I am trying to create a tab separate CSV via kotlin. For the requirement we need to have UTF-16LE for the produced file encoding.
My stripped down code is something like this:
import java.io.File
import java.io.FileOutputStream
import java.io.OutputStreamWriter
fun main(args: Array<String>) {
val fileOutputStream = FileOutputStream(File("bla.csv"))
val writer = OutputStreamWriter(fileOutputStream, Charsets.UTF_16LE)

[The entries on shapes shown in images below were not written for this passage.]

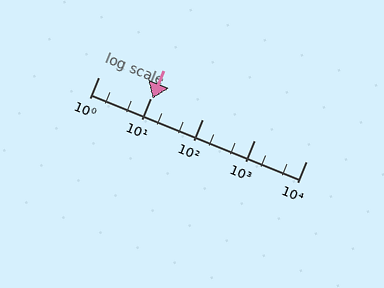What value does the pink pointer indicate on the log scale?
The pointer indicates approximately 11.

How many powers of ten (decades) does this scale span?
The scale spans 4 decades, from 1 to 10000.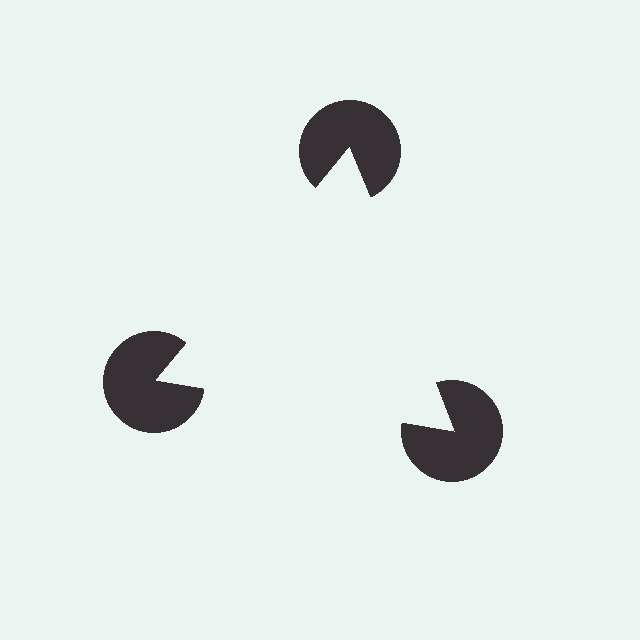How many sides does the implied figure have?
3 sides.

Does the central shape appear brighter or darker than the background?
It typically appears slightly brighter than the background, even though no actual brightness change is drawn.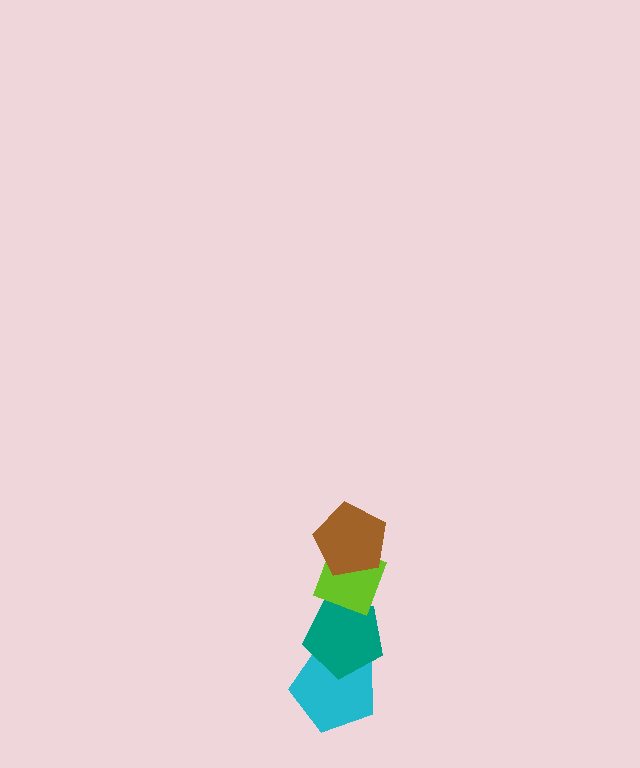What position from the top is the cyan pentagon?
The cyan pentagon is 4th from the top.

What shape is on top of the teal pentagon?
The lime diamond is on top of the teal pentagon.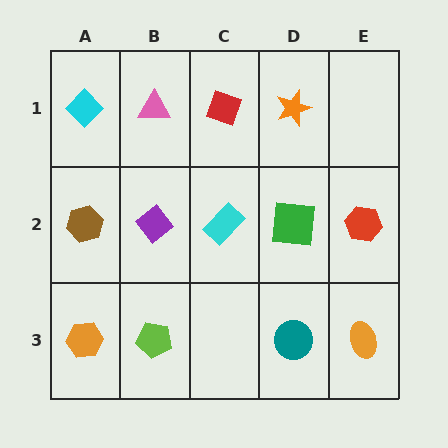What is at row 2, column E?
A red hexagon.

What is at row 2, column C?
A cyan rectangle.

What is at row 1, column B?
A pink triangle.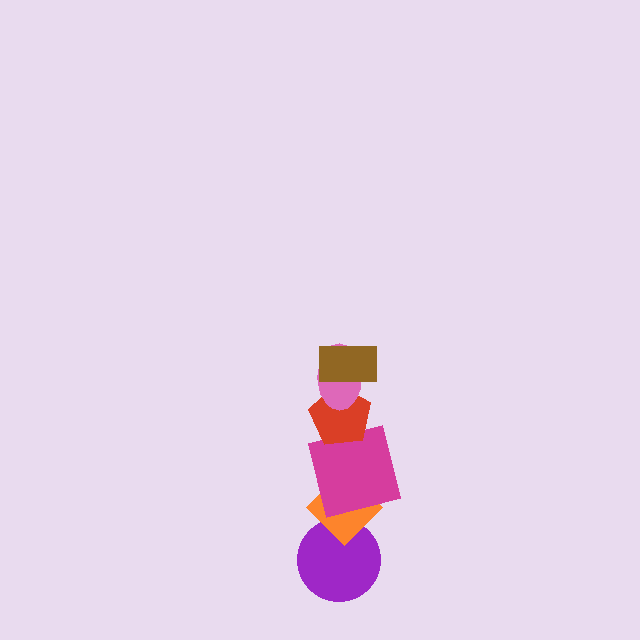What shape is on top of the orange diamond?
The magenta square is on top of the orange diamond.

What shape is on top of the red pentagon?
The pink ellipse is on top of the red pentagon.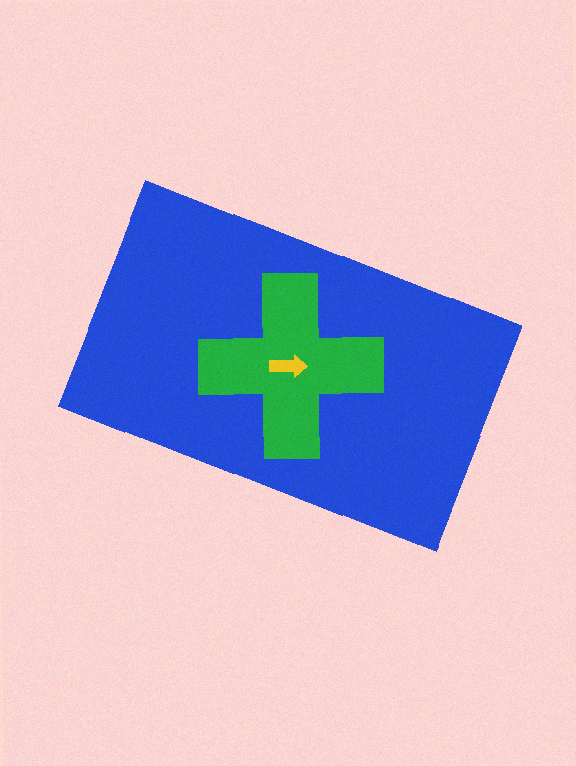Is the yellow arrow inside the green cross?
Yes.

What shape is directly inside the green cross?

writer.write("bla\tbla\tbla")
writer.write("\n")
writer.write("lab\tlab\tlab")
writer.flush()
writer.close()
}
So after executing this program the file generated has this information: (I am running file on the actual file)
file -I bla.csv
bla.csv: application/octet-stream; charset=binary
This is what I get when I go for
Charsets.UTF_16LE
I have tried using other UTF-16 variation which made me even more confuse!
So if I use Charsets.UTF_16 it will result in:
file -I bla.csv
bla.csv: text/plain; charset=utf-16be
And if I use Charsets.UTF_16BE it will result in:
file -I bla.csv
bla.csv: application/octet-stream; charset=binary
So after a lot of self doubt and being sure that I am doing something wrong I have give up and come here.
Any guidance will be appreciated. Thanks in advance
I suspect this is a limitation of the file
command, and not a problem with your code (which is fine*).
If you write a Byte Order Mark (\uFEFF
) as the first character of the file, then file
recognises it fine:
> file bla.csv
bla.csv: Little-endian UTF-16 Unicode text
> file -I bla.csv
bla.csv: text/plain; charset=utf-16le
The file should be perfectly valid without a BOM, though. So I'm not sure why file
isn't recognising it. It may be that it's not always possible to safely identify UTF16-LE without a BOM, though you'd think a case like this (where every other byte is 0) would be a safe bet!
(* Well, there are always potential improvements… For example, it'd be safer to wrap the output in a call to writer.use()
instead of closing the file manually. You could wrap the OutputStreamWriter
in a BufferedWriter
for efficiency. And in production code, you'd want some error handling, of course. But none of that's related to the question!)